After months of searching, Chesapeake Energy (NYSE:CHK) has found a new CEO. The company's board announced on Monday that Robert Douglas ("Doug") Lawler, senior vice president of Anadarko Petroleum's (NYSE:APC) successful international and deepwater business, will be replacing Aubrey McClendon, who stepped down as chief executive last month.
New CEO's background
Lawler is a petroleum engineer with 25 years of experience in the upstream industry. He has served in increasingly senior leadership roles at Anadarko and has expertise in asset development, operations management, and engineering as well as in corporate and strategic planning.
Prior to joining Chesapeake, Lawler was most recently involved in Anadarko's efforts to develop a liquefied natural gas export facility from a gas field off the coast of Mozambique. He also has extensive experience with shale oil and gas production – which is central to Chesapeake's business – in Texas and Pennsylvania.
Speaking on Lawler's expertise and ability to lead the company forward, Archie Dunham, chairman of the board, said:
Doug is a talented and proven executive with the ideal skill set to lead Chesapeake forward and capitalize fully on our world-class assets. Throughout his 25 years in the upstream E&P industry, Doug has earned a reputation as a highly engaged and knowledgeable leader who delivers superior operational performance and capital efficiency. The Board is confident that Doug's deep technical upstream and engineering expertise as well as his strategic and financial skills will serve Chesapeake well. We look forward to working with him to create value for Chesapeake shareholders.
Major hurdles remain
Analysts were generally optimistic about Lawler's appointment as CEO, suggesting he would help bring much-needed capital discipline to the company. However, he inherits a company that – despite having made solid progress in cutting costs and boosting oil production – still has some daunting tasks ahead of it, the most urgent of which is reducing its leverage.
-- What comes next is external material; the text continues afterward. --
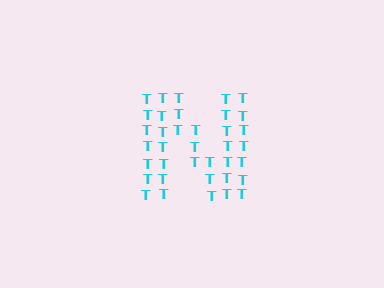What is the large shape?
The large shape is the letter N.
"[Lawler] is coming into a company that has serious challenges," said Fadel Gheit, a senior energy analyst at Oppenheimer. "It's a mine field that he has to navigate through, but he's very experienced and I feel he will live up to the challenge."
During McClendon's tenure as CEO, Chesapeake accumulated a ton of debt through the acquisition of new shale oil and gas assets as part of its aggressive expansion strategy. But now, the company is focused on a new strategy of "value realization", whereby it aims to unlock value from its existing asset base, instead of acquiring new properties.
Central to its new strategy is growing its oil production, an area in which the company has made impressive progress over the past couple of quarters. Total oil production increased 56% year over year in the first quarter, bolstered by solid performance from the company's Eagle Ford and Greater Anadarko Basin assets.
With solid growth in its oil output, Chesapeake now expects to generate operating cash flow of about $5.25 billion this year, up from $4.05 billion last year. The increase should help the company fund a larger chunk of its ambitious drilling program internally, as opposed to relying on debt.
Additional asset sales should also help the company eliminate its funding gap – the difference between its spending and expected cash flow – for the year, which should be under $1.5 billion by now. If Chesapeake can generate at least that amount of money via asset sales, it reckons that it will be able to fully fund its spending program for the year, while keeping long-term debt at or below the level it reached at the end of 2012.
However, even if Chesapeake meets its asset sale target for the year, it will need to demonstrate that it can reign in spending, boost production, and avoid cash flow shortfalls in 2014 and beyond – all while divesting non-core assets. To be assured of that, the markets will need some more convincing. Let's see if Lawler can persuade them.